[Date Prev][Date Next][Thread Prev][Thread Next][Date Index][Thread Index]
Re: [PATCH] Fixed incomplete and incorrect treatment of comments and tra
From: |
Tim Rice |
Subject: |
Re: [PATCH] Fixed incomplete and incorrect treatment of comments and trailing whitespace |
Date: |
Sat, 28 May 2022 04:54:03 +0000 |
Hi Dima,
AWK doesn't have a concept of comments in the data it parses.
Yep, that's exactly the point.
Whether or not Awk has a concept of comments in the data it processes is
irrelevant. We're relying on analogies between Datamash and Awk to think about
correct behavior, and so the analogies need to match up in the right way.

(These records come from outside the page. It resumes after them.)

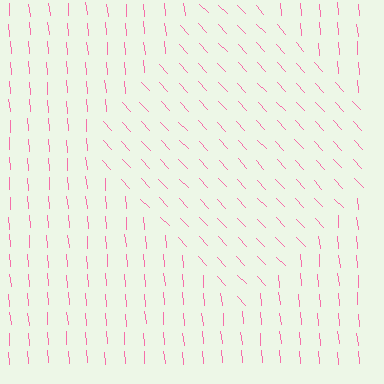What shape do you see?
I see a diamond.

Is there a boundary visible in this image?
Yes, there is a texture boundary formed by a change in line orientation.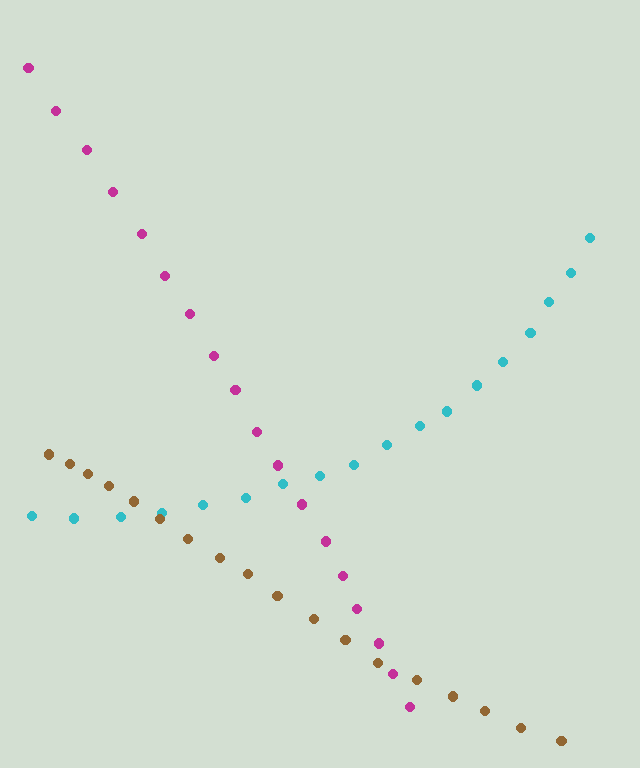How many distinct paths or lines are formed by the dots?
There are 3 distinct paths.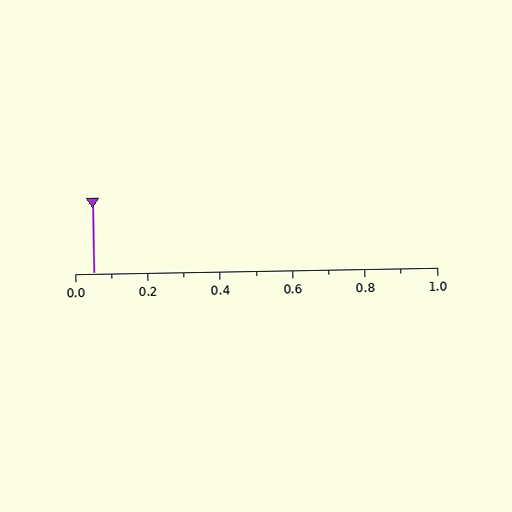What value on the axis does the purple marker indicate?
The marker indicates approximately 0.05.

Datamash accepting commented lines in data is not in the same category of
functionality as Awk accepting comments in Awk scripts. Therefore, you can't
rely on Awk's implementation of commenting to reason about this specific issue
for Datamash.
I disagree, but I also don't particularly care what datamash does by
default. In --vnlog mode it should suppress trailing comments.
Then we needn't worry about it until we're sure the vnlog patch is ready for
merging. I might have lost track of all developments in that thread, but iirc
there was still more to be done.
Currently, I'm thinking that vnlog support might be a good candidate for v2.0.
For v1.8, we should focus on bug fixes and general tidying up.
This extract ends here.